On the table, it has been a mixed 12 months for the three-time Masters champion.

He has suffered early exits in several tournaments, like the UK Championship and Masters, while 19-year-old Leeds rookie Oliver Lines caused a shock by ousting Selby in the qualifiers for the International Championship.

Selby finally found some form to reach the final of the German Masters, where he edged out good friend Shaun Murphy – the former Rotherham potter who tasted Crucible success in 2005 – in a thrilling final, 9-7.

“It was a relief winning in Germany, it got the monkey off my back by winning my first tournament as world champion,” he admitted.

“With the expectation I was placing on myself, I was thinking ‘am I putting too much pressure on myself?’

“Was that why I was under-performing? Or was I trying too hard?

“I think it was a little bit of both. To come out the other side and win in Germany was a great feeling, especially beating Shaun Murphy, who is probably one of the form players this year.

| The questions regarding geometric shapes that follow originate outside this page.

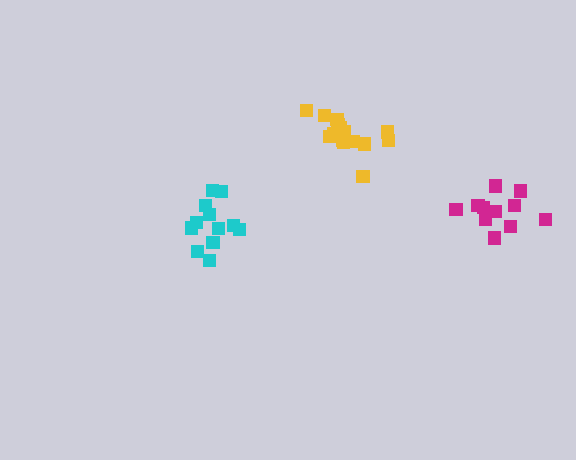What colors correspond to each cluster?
The clusters are colored: cyan, magenta, yellow.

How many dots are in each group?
Group 1: 12 dots, Group 2: 11 dots, Group 3: 15 dots (38 total).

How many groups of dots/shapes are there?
There are 3 groups.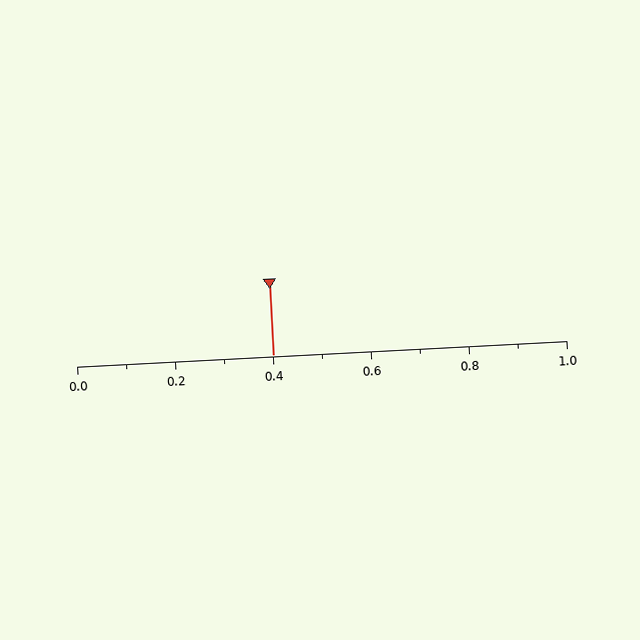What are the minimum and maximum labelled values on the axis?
The axis runs from 0.0 to 1.0.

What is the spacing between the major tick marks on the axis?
The major ticks are spaced 0.2 apart.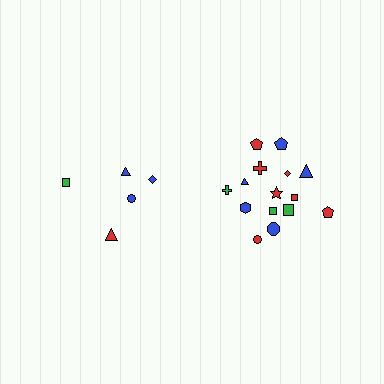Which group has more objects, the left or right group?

“Shaun will definitely be in the running in Sheffield to become a world champion for a second time, he’s won three or four tournaments this season and is the form player.

“It’s not been too bad a year. I started off a bit ropey, probably did feel the pressure of being world champion a little bit.

“But then I managed to win the German Masters, which gave me some confidence back again. Overall, it’s not been drastic, but not fantastic either.

“I did feel the pressure of being world champion at the start of the season. To be fair, even when I wasn’t world champion I put a lot of pressure on myself anyway, going into tournaments.

“I know that if I do play to my capabilities, then I know what I am capable of. I do put a lot of pressure on myself in that way, anyway.

“Don’t get me wrong, I wouldn’t turn it around and not be world champion. Winning at the Crucible was the final piece of the puzzle, having won the Masters and UK Championship previously.

“I have gained a lot of confidence from it, but then put added pressure on myself, which I probably didn’t need to.

“A lot of players said to me ‘you have won everything in the game now, as far as the big majors, go out and enjoy it’. But that’s easier said than done.

“Being a professional I am so competitive and want to win every game.”

His success in Germany was followed by another title overseas, when he beat fellow Englishman Gary Wilson 10-2 to win the China Open earlier this month.

“I played well for the majority of the match,” said Selby, after his Beijing success.

“To be 8-1 up at the end of the first session probably wasn’t a fair reflection on how the match had gone, as a few frames could have gone either way but I managed to pinch them.

“I got home, had a few days off and then got back on the practice table to prepare for the Crucible.”

Being the world champion also means he has the proverbial “target on his back”, as players on the other side of the table look to cause an upset.

“I seem to have found that this year,” said Selby. “I am playing players who are trying, not trying harder because they try to win anyway, but they are performing at a higher level against me.

“Whether that’s because they see me as a bigger scalp being world champion or something, I don’t know.”

Aged 31, Selby has the potential to play at the top level for another decade.

In a sport where O’Sullivan – who will be 40 in December – is still the man to beat, and players like John Higgins, 39, are competing at the highest level, age is no longer the barrier it once was.

“Look at John Higgins and O’Sullivan, they are in their late 30s, and are still competing at the top of their game,” said Selby.

“They are there to look up to. I have probably got another 10 years left.

“I just want to win more titles. Having won the world title for the first time, that would be nice to win that again.

“I have won the Masters three times, but it would be great to win that again.

“If you look at the likes of Stephen Hendry and O’Sullivan, they just wanted to keep winning, and that is my outlook on the game, too.

“I have achieved everything I wanted to achieve. If I stopped playing tomorrow, I would be happy.

“But while I am still playing and competing I want to win more.”